Lake Mendota, which is managed artificially high for the benefit of boaters, last summer reached dangerously high levels for the third time in less than two decades, causing widespread flooding and raising grave concerns ("Madison Flooding Catastrophe Feared," 6/13/08).
On Aug. 15, the city officially asked the state Department of Natural Resources to conduct a local lake-level review, a politically contentious move that some felt was long overdue. But the waiting, it seems, has just begun.
On Monday, the DNR responded by saying, in effect, that the city needed to take the lead in doing more while recognizing that nothing can be done unless many more entities are brought into the process.

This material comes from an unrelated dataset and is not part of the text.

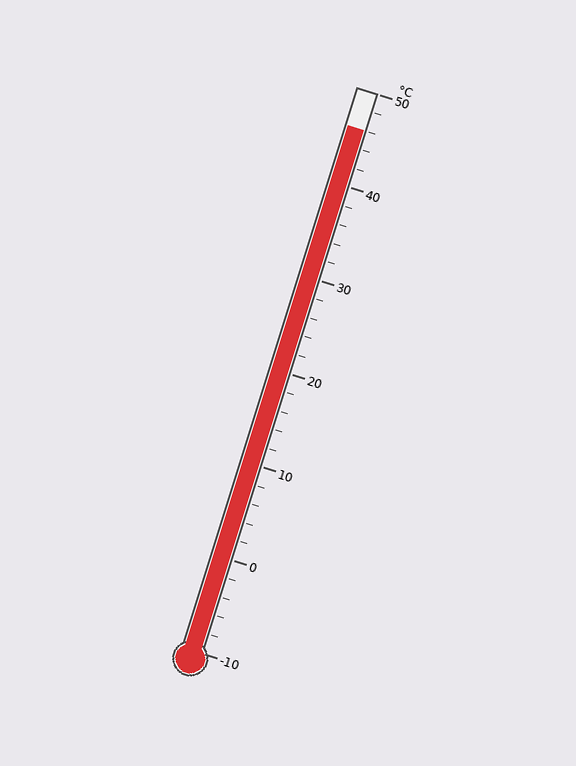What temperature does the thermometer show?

DNR Secretary Matthew Frank said the city needed to "request a specific desired water-level regime as a starting point" after conducting "an initial round of information gathering and intergovernmental cooperation." It also needed to build a consensus for change among 22 governmental units and user groups, including "at least 10 towns, cities and villages" that would be affected by the change.
None of this, noted Matthews, can possibly be done by next spring, as the city had asked. And so the DNR suggests some interim measures: more studies, steps to "buy out or flood-proof structures that are prone to flooding," bar the construction of new dwellings with basements, and build infiltration systems in parks and encourage rain gardens to reduce runoff.
In other words, let's hope 2009 is a rain-light year.